Dans sa communiction initiale, l’école devait être gratuite. Selon la version actuelle du site, elle est payante. L’atelier laitier a aussi été présenté en des termes qui laissent songeurs – j’ai commis un « Hectar, l’école de la nouvelle agriculture dévoile sa ferme Marie-Antoinette » sur mon blog. On s’est peut-être déjà heurté au mur des réalités au domaine de la Boissière…

L’avenir nous dira si on peut former des entrepreneurs, dans des domaines très variés de l’activité agricole, en 115 heures sur cinq semaines, et ce sans formation agricole autre que le hochet bobo-écolo de l’agriculture régénératrice. Et être un « accélérateur de start-ups » efficace. Avec un objectif affiché de toucher 2000 personnes par an (1000 personnes formées à un métier et 1000 autres dans le cadre de la sensibilisation). Mais il semble que l’on soit actuellement loin du compte.

Extrait du descriptif de la formation « tremplin » de cinq semaines à 2500 euros (source)

 

Et voici McKinsey

Mais voilà que le cabinet de conseils McKinsey installe sur le site d’Hectar un outil décrit, peut-être de manière limitée, comme un « simulateur d’agriculture régénératrice ».

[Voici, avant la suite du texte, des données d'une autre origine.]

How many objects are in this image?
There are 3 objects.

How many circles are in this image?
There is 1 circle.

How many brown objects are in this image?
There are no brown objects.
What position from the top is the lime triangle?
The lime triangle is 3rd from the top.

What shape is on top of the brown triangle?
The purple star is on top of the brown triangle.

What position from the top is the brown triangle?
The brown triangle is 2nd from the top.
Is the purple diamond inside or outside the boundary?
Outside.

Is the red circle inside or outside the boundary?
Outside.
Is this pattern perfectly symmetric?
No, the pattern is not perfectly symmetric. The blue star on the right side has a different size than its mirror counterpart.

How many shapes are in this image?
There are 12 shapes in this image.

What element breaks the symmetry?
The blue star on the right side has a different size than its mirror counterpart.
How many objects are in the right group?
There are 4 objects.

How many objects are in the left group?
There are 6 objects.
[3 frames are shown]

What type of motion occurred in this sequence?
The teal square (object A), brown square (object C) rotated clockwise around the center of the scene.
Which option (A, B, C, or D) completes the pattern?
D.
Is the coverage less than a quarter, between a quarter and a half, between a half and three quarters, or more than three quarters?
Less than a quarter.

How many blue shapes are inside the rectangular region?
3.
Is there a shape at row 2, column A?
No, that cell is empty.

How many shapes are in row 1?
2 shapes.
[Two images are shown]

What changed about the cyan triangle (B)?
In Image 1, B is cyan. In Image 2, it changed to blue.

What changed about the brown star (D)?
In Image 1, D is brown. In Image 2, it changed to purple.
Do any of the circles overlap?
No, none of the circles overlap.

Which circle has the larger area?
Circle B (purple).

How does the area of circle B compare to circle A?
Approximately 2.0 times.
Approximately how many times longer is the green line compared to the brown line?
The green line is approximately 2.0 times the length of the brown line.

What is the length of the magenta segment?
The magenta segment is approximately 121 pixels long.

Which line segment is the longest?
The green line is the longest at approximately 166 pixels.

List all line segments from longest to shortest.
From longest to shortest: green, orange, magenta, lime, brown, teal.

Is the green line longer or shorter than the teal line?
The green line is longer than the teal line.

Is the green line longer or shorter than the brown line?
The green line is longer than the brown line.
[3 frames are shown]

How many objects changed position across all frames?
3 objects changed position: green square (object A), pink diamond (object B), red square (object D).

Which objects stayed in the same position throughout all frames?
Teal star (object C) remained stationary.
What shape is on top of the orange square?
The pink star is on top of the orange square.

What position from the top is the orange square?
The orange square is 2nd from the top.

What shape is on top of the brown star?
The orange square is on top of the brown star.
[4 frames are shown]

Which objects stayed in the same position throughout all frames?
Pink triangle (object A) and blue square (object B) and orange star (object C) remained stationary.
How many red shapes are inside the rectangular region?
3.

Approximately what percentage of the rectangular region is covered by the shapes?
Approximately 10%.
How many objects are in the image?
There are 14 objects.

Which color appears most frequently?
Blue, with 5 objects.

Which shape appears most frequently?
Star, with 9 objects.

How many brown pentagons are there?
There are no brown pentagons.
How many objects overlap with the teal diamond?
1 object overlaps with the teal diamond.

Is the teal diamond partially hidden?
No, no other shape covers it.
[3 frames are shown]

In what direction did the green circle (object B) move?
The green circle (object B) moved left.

Réussir propose un article assez détaillé, mais qui laisse sur notre faim, « Comment McKinsey compte influencer l’évolution de l’agriculture française ». Extrait :

« Julien Revellat : Notre demo center agricole consiste en un atelier immersif qui s’adresse à tous les acteurs du secteur agroalimentaire en réflexion sur la transition agricole et l’impact carbone en particulier, et qui prend la forme d’un simulateur d’agriculture régénératrice. À l’origine de ce projet, nous avions l’ambition de contribuer à relever un défi qui nous concerne tous collectivement : développer une nouvelle agriculture qui bénéficie en premier lieu aux agriculteurs et réponde aux enjeux environnementaux comme aux besoins des consommateurs. »

Connaissant la (mauvaise) réputation acquise par McKinsey, et le peu d’affection des Français pour certaines formes d’activités économiques, le titre de Réussir a de quoi inquiéter.

Le Point a publié une opinion au vitriol de M. Jean-Paul Pelras, « L’agriculture française doit-elle laisser les clés du tracteur à Niel et McKinsey ? ». Sa conclusion :

« Le péril que constitue cette « entreprise de milliardaires et de conseillers » ne doit surtout pas être sous-estimé. Car il ne sème ni la solution ni le progrès. Il fait sourdre la spéculation de ce dangereux sillon où la fin de notre agriculture est d’ores et déjà programmée, méprisée, condamnée. »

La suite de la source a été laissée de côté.